Vi en casa por televisión cosas que están sucediendo en México y que me impresionaron mucho, tanto como los ataúdes de cartón en Ecuador. Tan sólo la agresividad de la que es capaz la gente cuando realiza compras por pánico, o cuando en virtud del respeto a la tradición es capaz de lo que sea con tal de adquirir pescado fresco en el mercado en viernes santo, sin importar las restricciones y recomendaciones sobre la movilidad y la aglomeración ciudadana en el espacio público. Una semana después de esto, lo sufrí en carne propia cuando ya no era posible adquirir cerveza en los lugares de siempre, salvo asistiendo a algún giro “negro” y resignándose a pagar el 100 o 150 por ciento más del precio de hacía apenas un par de semanas. Fue así como fui cayendo en cuenta de que vivía un verdadero periodo de crisis que no había experimentado en mi vida. Mismo que venía acompañado con ciertos tipos de racionamiento: la cerveza que ya comenté, pero también la libertad para moverte, para hacer, para habitar. Las conversaciones, tanto en el espacio físico como en el virtual se volcaron por completo sobre el COVID-19. No sólo era el tema, sino que el lenguaje también parecía estar inundado de una terminología nueva, como lo que menciona Viktor Klemperer en sus diarios acerca de cómo, a pesar del corto periodo que los nacionalsocialistas ocuparon el poder, éstos intervinieron la lengua y el discurso público con su impronta histórica. Era como irse a dormir, sabiendo que al día siguiente cualquiera podía amanecer como Gregorio Samsa: Cucarachas atrapadas en el discurso normalizado de la estadística en constante actualización. Presa del virus inteligente, del virus que prefiere anidar en los pobres y en los pensionados o que pronto lo estarán, entre las fases I, II, III, que determinan además de los niveles de contagio y mortandad, los de encierro y grado de convivencia, con su correlato escatológico sobre lo que será la peor crisis económica desde la gran crisis de 1929. ¿Un reseteo o vuelta de tuerca más del capitalismo como paradigma económico global?

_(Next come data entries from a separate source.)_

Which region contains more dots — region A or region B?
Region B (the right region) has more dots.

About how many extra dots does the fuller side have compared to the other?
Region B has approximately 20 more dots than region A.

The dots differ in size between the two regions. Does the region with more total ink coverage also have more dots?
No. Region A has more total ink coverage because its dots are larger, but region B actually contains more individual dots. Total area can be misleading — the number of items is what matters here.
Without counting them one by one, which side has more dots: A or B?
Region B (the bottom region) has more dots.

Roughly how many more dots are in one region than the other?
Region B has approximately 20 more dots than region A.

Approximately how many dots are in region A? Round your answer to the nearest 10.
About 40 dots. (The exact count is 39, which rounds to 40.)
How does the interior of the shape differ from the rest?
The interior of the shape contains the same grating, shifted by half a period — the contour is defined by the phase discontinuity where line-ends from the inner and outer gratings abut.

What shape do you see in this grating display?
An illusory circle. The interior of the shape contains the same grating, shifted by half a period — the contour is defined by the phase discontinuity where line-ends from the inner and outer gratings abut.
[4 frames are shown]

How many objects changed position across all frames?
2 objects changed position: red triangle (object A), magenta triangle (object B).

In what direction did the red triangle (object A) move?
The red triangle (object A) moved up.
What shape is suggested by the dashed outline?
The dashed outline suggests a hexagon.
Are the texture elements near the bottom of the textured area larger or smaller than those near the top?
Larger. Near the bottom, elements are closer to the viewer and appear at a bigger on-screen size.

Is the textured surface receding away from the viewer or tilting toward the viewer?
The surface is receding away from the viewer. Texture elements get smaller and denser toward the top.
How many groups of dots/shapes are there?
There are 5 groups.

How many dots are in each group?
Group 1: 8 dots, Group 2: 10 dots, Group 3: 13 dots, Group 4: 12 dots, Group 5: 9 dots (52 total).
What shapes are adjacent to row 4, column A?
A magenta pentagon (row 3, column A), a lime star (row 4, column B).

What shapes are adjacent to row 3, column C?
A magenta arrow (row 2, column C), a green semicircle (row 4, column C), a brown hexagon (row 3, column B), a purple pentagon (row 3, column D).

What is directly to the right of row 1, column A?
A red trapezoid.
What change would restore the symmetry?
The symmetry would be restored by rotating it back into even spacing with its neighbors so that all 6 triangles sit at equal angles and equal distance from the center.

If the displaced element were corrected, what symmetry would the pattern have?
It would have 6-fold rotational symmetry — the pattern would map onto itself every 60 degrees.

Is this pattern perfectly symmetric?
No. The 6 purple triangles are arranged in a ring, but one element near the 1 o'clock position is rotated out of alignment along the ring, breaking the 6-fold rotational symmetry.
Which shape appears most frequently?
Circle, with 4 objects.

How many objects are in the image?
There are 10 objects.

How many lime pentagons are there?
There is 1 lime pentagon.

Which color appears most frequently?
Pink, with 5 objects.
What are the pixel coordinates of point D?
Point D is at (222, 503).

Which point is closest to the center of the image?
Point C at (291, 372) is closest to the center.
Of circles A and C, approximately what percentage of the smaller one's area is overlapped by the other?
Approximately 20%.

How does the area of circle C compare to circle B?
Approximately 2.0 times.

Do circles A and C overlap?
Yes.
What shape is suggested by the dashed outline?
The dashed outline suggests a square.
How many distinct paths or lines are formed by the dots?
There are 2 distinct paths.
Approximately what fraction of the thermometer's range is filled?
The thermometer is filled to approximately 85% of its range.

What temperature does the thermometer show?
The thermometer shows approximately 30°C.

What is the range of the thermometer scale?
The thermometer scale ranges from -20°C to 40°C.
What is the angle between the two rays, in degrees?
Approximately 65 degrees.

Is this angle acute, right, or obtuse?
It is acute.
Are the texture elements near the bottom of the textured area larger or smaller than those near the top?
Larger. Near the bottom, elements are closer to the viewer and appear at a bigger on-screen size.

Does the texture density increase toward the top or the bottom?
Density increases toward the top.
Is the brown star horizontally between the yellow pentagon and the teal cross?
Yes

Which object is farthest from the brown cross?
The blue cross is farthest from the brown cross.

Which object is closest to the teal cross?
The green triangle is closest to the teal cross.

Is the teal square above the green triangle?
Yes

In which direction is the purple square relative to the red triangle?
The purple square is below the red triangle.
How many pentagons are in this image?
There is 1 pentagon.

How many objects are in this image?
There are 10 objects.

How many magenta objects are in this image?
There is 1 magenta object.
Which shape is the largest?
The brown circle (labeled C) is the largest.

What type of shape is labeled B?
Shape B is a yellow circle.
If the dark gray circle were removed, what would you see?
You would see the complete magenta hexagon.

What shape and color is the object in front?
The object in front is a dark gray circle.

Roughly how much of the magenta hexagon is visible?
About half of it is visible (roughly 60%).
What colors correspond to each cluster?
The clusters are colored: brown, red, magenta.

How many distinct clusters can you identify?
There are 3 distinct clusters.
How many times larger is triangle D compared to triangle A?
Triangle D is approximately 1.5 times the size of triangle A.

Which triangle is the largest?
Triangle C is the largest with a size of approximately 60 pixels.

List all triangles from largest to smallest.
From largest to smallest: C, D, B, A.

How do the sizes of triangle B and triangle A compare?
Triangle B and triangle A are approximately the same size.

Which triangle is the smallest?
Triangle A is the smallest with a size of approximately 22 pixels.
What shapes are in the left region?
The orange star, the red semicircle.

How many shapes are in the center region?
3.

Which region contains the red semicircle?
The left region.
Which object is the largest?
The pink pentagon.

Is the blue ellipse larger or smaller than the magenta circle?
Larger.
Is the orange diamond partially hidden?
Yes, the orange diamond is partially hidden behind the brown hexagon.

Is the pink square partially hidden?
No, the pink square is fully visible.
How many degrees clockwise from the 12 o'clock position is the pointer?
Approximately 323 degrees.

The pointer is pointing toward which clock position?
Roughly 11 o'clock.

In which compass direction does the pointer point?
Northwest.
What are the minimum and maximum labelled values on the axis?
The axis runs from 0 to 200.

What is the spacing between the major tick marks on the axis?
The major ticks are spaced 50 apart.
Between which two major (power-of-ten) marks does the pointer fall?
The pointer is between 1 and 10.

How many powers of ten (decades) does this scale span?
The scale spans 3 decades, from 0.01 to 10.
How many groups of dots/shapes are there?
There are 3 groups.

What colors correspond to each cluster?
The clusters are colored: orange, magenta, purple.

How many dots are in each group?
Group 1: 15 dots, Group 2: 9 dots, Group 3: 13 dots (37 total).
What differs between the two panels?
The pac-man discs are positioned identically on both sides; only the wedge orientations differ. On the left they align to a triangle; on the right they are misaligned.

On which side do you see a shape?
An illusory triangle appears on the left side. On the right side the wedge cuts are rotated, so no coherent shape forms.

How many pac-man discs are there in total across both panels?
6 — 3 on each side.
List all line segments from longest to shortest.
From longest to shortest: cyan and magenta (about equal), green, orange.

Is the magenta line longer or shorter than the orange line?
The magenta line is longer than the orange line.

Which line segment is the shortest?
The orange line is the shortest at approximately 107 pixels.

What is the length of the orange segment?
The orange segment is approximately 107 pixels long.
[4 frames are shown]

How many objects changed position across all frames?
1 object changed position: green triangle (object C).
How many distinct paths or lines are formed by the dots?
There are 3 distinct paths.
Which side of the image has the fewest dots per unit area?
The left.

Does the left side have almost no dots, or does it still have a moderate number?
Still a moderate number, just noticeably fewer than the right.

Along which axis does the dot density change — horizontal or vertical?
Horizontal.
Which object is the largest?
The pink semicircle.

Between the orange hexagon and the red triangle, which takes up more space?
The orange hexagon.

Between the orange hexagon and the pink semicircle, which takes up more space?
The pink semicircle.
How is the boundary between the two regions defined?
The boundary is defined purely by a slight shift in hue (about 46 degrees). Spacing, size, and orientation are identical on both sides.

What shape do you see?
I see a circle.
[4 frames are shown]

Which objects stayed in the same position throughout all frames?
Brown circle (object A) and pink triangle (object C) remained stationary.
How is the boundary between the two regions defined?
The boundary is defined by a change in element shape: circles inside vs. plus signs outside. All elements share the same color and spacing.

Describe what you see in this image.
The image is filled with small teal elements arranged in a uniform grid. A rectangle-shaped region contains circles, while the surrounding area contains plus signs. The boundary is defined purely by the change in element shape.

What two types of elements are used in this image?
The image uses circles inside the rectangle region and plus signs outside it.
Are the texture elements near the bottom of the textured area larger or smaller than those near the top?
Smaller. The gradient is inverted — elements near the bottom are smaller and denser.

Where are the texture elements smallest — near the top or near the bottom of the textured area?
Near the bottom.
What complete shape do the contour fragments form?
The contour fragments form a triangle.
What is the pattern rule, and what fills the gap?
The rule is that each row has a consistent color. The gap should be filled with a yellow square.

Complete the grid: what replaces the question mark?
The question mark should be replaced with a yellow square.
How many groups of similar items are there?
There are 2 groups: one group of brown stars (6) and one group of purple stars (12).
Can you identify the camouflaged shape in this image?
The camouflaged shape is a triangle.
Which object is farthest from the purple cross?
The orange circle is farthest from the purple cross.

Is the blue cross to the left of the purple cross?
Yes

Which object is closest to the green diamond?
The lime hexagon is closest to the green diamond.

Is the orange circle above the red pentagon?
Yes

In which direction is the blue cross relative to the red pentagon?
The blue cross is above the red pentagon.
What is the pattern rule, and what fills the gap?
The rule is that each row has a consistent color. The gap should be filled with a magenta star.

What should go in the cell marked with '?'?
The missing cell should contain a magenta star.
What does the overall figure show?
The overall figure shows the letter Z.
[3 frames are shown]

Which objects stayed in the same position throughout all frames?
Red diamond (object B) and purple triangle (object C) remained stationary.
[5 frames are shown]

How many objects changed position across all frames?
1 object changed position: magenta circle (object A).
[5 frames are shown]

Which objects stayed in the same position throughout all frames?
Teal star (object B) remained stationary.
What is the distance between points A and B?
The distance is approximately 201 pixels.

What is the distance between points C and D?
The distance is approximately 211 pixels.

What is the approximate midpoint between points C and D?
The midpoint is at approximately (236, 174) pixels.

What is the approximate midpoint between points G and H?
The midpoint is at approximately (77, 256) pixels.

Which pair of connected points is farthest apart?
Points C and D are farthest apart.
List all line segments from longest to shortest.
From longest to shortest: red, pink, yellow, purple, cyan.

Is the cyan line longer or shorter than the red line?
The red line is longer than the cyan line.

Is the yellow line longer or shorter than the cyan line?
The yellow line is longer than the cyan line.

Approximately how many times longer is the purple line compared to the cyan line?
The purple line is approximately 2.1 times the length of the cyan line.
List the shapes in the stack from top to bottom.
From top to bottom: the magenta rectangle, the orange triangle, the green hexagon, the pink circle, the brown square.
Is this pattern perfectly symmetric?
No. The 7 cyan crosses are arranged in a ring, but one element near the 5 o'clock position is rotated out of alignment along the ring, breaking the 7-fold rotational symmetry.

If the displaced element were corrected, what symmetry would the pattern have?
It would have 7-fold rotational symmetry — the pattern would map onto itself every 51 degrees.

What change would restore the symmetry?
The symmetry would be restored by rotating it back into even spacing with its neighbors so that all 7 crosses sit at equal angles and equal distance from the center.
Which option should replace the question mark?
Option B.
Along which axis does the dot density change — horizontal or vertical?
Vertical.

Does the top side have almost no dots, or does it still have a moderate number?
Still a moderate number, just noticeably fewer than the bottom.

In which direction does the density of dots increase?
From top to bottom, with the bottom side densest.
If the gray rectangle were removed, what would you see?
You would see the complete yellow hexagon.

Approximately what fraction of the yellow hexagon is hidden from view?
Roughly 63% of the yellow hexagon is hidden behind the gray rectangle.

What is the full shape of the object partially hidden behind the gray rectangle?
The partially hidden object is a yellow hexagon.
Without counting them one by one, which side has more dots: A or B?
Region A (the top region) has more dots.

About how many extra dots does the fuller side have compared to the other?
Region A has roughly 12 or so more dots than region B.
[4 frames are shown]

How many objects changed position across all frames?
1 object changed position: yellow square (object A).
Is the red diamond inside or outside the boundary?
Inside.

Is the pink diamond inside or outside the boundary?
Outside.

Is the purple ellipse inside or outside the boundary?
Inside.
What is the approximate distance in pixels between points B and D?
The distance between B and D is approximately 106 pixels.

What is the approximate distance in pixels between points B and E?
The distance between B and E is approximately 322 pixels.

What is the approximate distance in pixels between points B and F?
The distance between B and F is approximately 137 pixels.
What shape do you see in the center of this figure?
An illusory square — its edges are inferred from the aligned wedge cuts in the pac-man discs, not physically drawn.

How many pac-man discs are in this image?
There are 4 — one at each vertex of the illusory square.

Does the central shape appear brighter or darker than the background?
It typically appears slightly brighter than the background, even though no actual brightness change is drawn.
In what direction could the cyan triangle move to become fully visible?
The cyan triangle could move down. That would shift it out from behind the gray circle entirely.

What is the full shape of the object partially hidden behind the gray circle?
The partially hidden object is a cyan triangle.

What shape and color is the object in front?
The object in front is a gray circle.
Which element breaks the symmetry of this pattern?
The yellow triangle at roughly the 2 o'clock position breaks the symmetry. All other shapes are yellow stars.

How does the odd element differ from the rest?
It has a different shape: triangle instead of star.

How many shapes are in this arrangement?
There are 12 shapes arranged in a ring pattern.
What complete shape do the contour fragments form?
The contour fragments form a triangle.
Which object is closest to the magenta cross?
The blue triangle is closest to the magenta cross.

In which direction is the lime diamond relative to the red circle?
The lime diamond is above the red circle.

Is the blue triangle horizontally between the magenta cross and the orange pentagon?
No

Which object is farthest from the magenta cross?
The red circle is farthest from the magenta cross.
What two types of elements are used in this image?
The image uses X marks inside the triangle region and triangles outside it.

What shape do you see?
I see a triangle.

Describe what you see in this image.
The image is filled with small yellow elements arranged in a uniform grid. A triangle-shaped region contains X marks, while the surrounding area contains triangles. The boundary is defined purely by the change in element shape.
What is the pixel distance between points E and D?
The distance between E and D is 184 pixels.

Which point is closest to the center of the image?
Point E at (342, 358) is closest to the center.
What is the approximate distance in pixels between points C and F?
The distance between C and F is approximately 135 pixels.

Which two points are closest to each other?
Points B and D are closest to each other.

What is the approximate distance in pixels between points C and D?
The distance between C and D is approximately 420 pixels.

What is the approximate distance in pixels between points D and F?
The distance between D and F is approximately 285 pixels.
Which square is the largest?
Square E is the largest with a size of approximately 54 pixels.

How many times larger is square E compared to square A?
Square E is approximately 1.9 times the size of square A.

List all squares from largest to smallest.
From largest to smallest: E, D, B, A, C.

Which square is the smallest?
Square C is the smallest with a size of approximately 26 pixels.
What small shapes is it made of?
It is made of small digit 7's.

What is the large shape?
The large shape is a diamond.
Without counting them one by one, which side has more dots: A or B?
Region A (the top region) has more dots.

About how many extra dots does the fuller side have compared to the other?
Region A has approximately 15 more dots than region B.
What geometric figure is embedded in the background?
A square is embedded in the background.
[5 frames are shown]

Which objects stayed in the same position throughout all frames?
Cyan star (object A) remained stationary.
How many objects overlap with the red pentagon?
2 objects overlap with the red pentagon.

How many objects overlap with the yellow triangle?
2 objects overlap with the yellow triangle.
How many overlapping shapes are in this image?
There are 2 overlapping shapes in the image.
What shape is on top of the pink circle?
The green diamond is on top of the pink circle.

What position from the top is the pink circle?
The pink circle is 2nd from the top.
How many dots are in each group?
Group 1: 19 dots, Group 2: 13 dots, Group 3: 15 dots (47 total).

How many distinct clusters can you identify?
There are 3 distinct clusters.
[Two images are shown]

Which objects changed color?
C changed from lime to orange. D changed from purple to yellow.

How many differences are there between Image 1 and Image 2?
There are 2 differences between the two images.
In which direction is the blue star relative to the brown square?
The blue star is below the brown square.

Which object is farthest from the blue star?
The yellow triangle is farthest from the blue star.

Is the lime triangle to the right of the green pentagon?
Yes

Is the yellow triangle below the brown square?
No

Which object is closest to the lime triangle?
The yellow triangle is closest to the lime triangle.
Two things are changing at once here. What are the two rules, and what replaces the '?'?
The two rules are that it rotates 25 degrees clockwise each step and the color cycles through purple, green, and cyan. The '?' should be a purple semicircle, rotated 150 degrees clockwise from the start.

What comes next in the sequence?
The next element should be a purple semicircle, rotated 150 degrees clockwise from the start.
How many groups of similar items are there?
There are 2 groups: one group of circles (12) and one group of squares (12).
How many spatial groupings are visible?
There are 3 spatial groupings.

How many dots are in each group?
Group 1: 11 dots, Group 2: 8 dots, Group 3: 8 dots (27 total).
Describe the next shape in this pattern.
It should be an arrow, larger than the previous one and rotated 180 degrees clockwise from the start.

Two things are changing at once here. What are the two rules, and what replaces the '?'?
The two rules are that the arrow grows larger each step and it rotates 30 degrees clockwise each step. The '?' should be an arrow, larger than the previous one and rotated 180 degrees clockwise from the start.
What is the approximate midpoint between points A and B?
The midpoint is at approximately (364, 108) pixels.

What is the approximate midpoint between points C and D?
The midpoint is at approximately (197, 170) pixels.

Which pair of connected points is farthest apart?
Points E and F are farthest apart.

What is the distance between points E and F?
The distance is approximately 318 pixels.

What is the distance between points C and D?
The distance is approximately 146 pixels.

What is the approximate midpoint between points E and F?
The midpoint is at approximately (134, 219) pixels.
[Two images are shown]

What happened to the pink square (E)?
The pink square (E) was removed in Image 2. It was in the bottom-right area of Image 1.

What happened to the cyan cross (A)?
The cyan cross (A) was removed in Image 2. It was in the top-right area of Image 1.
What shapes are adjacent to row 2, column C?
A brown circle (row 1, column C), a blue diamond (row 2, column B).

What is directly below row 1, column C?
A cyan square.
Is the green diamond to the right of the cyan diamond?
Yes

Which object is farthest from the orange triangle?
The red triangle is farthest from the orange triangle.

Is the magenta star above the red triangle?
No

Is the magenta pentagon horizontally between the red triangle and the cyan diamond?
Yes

Hace días leí que algunos animales están recuperando territorio en el planeta, como los cocodrilos apostados en algunas playas de Oaxaca. Lo cual no es nuevo, ya se habían visto osos del polo yendo hacia el sur, a poblados humanos en Rusia y alces en Canadá, igualmente vistos merodeando en las ciudades. ¿Nos acercamos a un mundo como esos que perfila en algunas de sus obras Paul Auster o de plano a lo que vimos en películas como Mad Max o en series como la alemana Dark? ¿La “insociable sociabilidad” kantiana se tornará más evidente que nunca o simplemente será algo de lo cual el pensamiento no se ocupará más? ¿Qué oscuridad se cierne sobre este mundo que amenaza con rebasar la barrera entre el mundo humano y el posthumano? En el edificio en el que vivo hay seis departamentos. Mis vecinos parecen estar más asustados que nosotros. Nos ven de soslayo, hacen su vida en la azotea con guantes, cubrebocas y gel tamaño familiar. ¿Estos tipos de distanciamiento son nuevos o confirman algo que ya se deseaba y ocurría de diversas maneras? Si los pobres en México y en Latinoamérica ya eran invisibilizados por sus gobiernos, sus sociedades y sus ciudadanos, ¿qué tendrían que hacer Esmeralda en la Corte de los milagros y la hija del rabino de Praga, Löw, para que Cuasimodo y el Golem fuesen digna y humanamente tratados y considerados en los mercados de la democracia, la justicia social y el desarrollo sustentable en el orbe, frente a los intereses de quienes practican la religión capitalista de la pandemia?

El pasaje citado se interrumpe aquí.